FCPS’ frequent website blocks harm students and teachers


Eddie Slavin

A teacher runs into a website they normally use that has been blocked.

by Eddie Slavin, Reporter

At one point or another, every student has run into an issue with content being blocked by FCPS, it could be a YouTube video, a website, or images from google searches.

Something much more rare than seeing something blocked is seeing a teacher run into blocked content.

Even more rare than a teacher seeing a website they use blocked, is seeing a teacher have a website they made themselves blocked.

The exact scenario of teachers having their own websites blocked is something that some Linganore teachers deal with.

Kate Lane knows this problem very well. For her child development course, Lane made a class website over the course of years, only to have the website and all its resources to be blocked.

“I had to recreate all of those documents onto a Google master page with links and put that in Schoology, which was an enormous amount of work to redo something that has already been established,” said Lane.

Restricting internet use is a smart thing to keep students on task, but when websites teachers use get caught in the crossfire, there is an issue.

Darren Hornbeck is also very familiar with the issue of blocked websites. Hornbeck had three websites made for the electives he teaches, those being 9/11 to the Present, Sociology, and National and Global Issues.
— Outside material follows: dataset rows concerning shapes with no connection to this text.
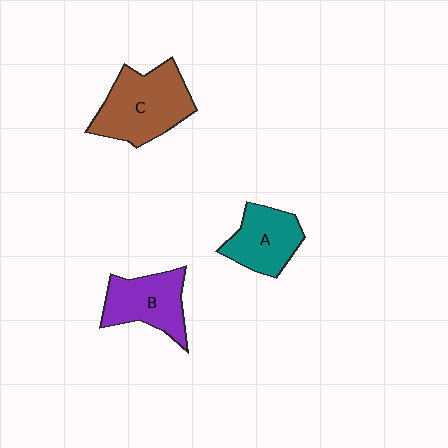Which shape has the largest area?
Shape C (brown).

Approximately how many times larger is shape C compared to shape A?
Approximately 1.4 times.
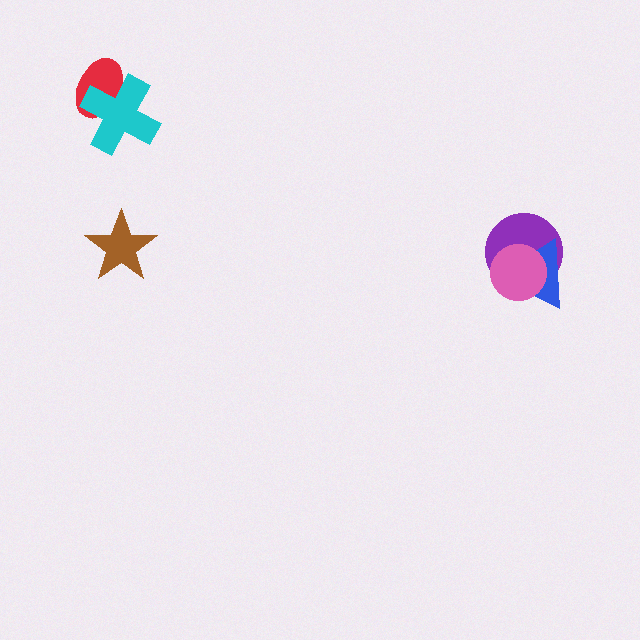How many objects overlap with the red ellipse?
1 object overlaps with the red ellipse.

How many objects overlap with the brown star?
0 objects overlap with the brown star.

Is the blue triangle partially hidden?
Yes, it is partially covered by another shape.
With three websites on subjects that can be very complicated, the loss of the websites left students without very helpful information.

“The time it would have taken me to transfer information on the sites I took years to make would be beyond me,” said Hornbeck.
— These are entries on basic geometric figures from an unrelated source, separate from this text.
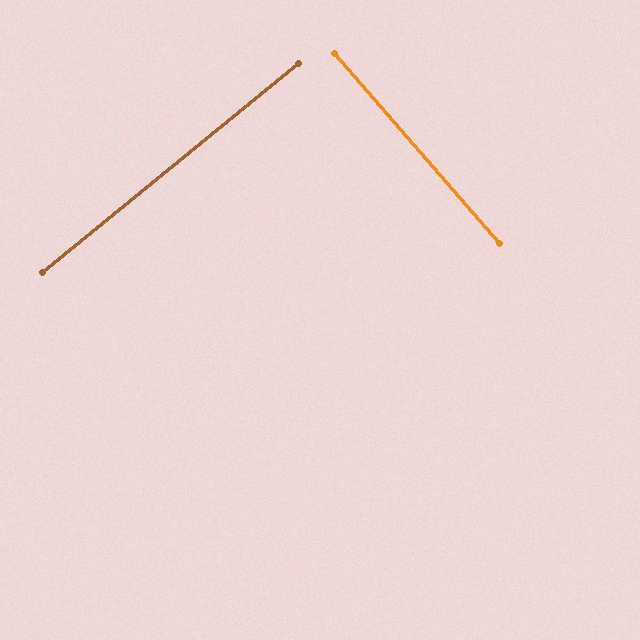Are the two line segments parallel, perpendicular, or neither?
Perpendicular — they meet at approximately 88°.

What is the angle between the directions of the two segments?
Approximately 88 degrees.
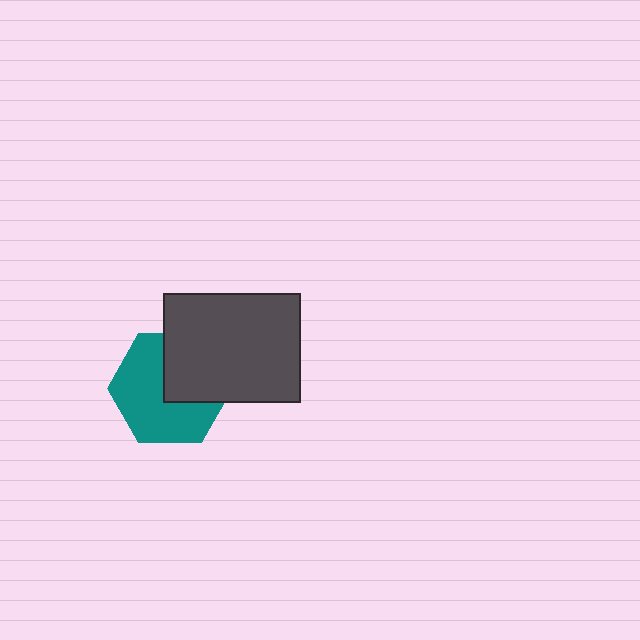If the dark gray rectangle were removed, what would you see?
You would see the complete teal hexagon.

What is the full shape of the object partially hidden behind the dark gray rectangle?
The partially hidden object is a teal hexagon.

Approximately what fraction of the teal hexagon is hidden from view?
Roughly 38% of the teal hexagon is hidden behind the dark gray rectangle.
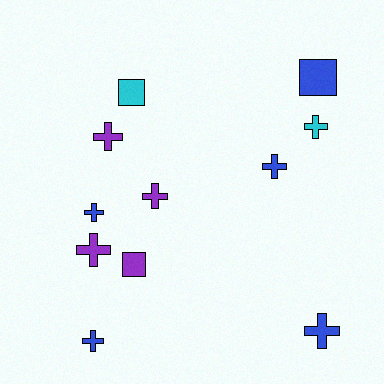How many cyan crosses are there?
There is 1 cyan cross.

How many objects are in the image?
There are 11 objects.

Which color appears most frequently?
Blue, with 5 objects.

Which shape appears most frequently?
Cross, with 8 objects.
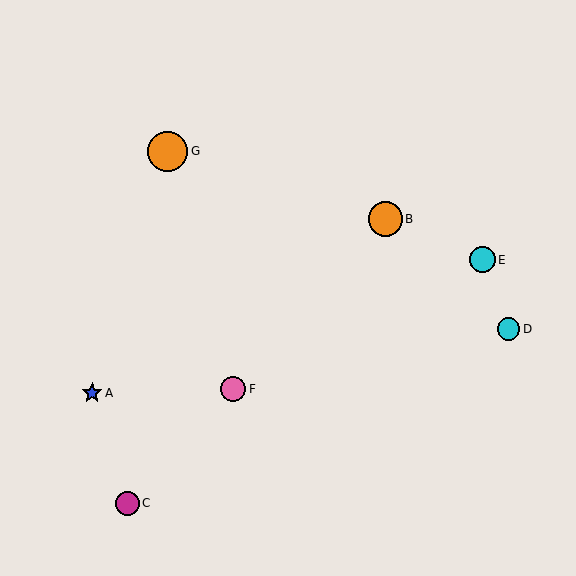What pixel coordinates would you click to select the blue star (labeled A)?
Click at (92, 393) to select the blue star A.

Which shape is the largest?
The orange circle (labeled G) is the largest.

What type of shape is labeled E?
Shape E is a cyan circle.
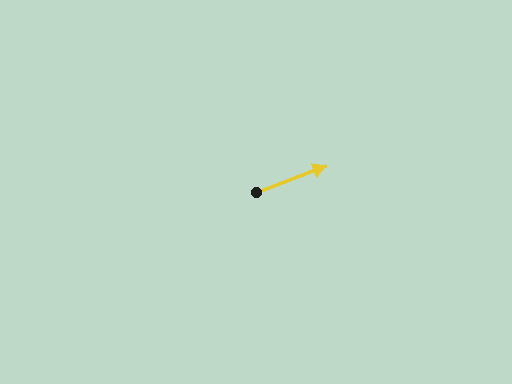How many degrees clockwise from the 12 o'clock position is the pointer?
Approximately 70 degrees.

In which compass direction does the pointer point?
East.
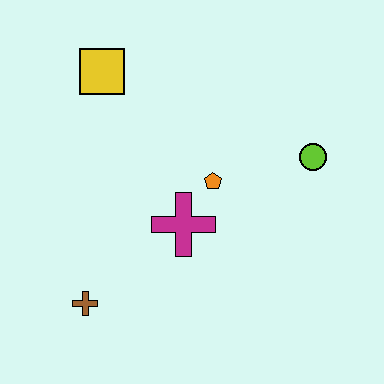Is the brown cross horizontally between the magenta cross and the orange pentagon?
No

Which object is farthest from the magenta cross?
The yellow square is farthest from the magenta cross.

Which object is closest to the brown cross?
The magenta cross is closest to the brown cross.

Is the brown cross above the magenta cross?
No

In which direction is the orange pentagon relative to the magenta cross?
The orange pentagon is above the magenta cross.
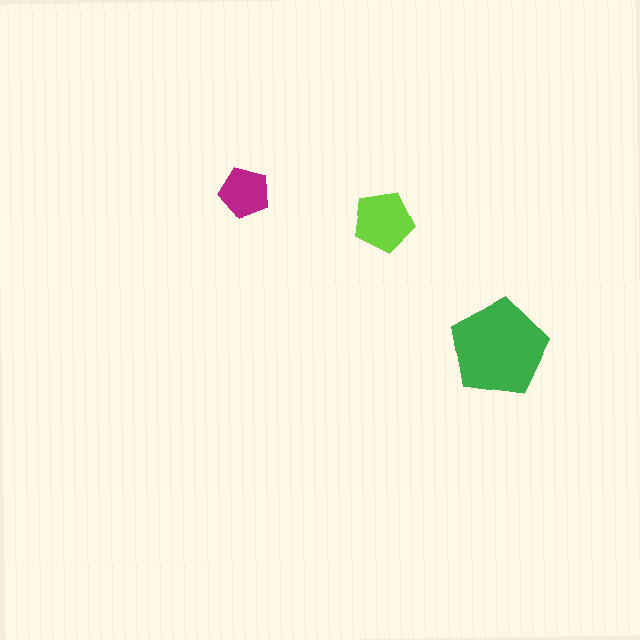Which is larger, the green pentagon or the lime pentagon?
The green one.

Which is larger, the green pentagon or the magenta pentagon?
The green one.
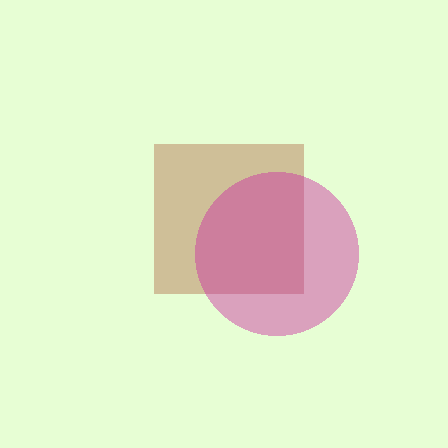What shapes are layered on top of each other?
The layered shapes are: a brown square, a magenta circle.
Teacher-made websites being blocked is certainly a big issue, but an even bigger problem that affects many more teachers is websites containing useful information being blocked.

English teacher Kendall Bille is one out of countless teachers who used to use websites like Sidesgo and SlidesMania to improve lessons. In addition to these template websites being blocked, Bille also encounters Spotify being blocked and unblocked inconsistently.

Even if a request is submitted to unblock a site, and it is unblocked. For some sites, this is only a temporary fix. When teachers return to an unblocked website at a later date, they find that it has been re-blocked, leaving them to follow the inconvenient process of submitting another request for a site whose access may be time-sensitive.

With resourceful websites getting blocked, it is ironic that ChatGPT is not blocked. ChatGPT is an AI that has become infamous among teachers worldwide because many students misuse the AI to cheat on schoolwork.

But how does the system of blocking work in the first place? It is not as easy as just pressing a button to block or unblock a website. Conor Nolan describes the process as trying to hit a moving target.

The most important thing when blocking or unblocking is the Children’s Internet Protection Act (CIPA). This law means filters have to be in place to prevent students from accessing inappropriate material.

Not only do students have to be protected but so does the technology infrastructure of FCPS. As a result, any websites that could harm the FCPS network are blocked, and with the amount of malicious advertisers and other third parties, helpful websites can be caught in the middle.

Student behavior is also a factor in this process, according to the FCPS Department of Technology Infrastructure, unapproved websites classed as games, streaming video and social networking are blocked by default.

When a request to unblock is submitted, there is a process that has to happen before decisions are made. This process includes verifying the website is not inappropriate, does not have security threats and that the website does not break FCPS policy.

Given the criteria, and the variety of useful, teacher-used websites that have the potential to be blocked, it is no shock that reviewing requests can take 10 business days to process. Given the volume of requests from teachers to unblock websites, it would be helpful to have multiple people review these requests.

FCPS’ Central Office did not respond to requests inquiring how many staff are currently responsible for reviewing unblock requests, so it is unknown if websites teachers use are remaining blocked because of a heavy of a workload.

It is evident that the process of blocking and unblocking websites, while serving a purpose, is inconvenient and faulty at best. When the criteria for blocking sites is so broad, the burden falls on the teachers to be able to do their jobs under increasing restrictions and on-going accessibility issues to sites and resources.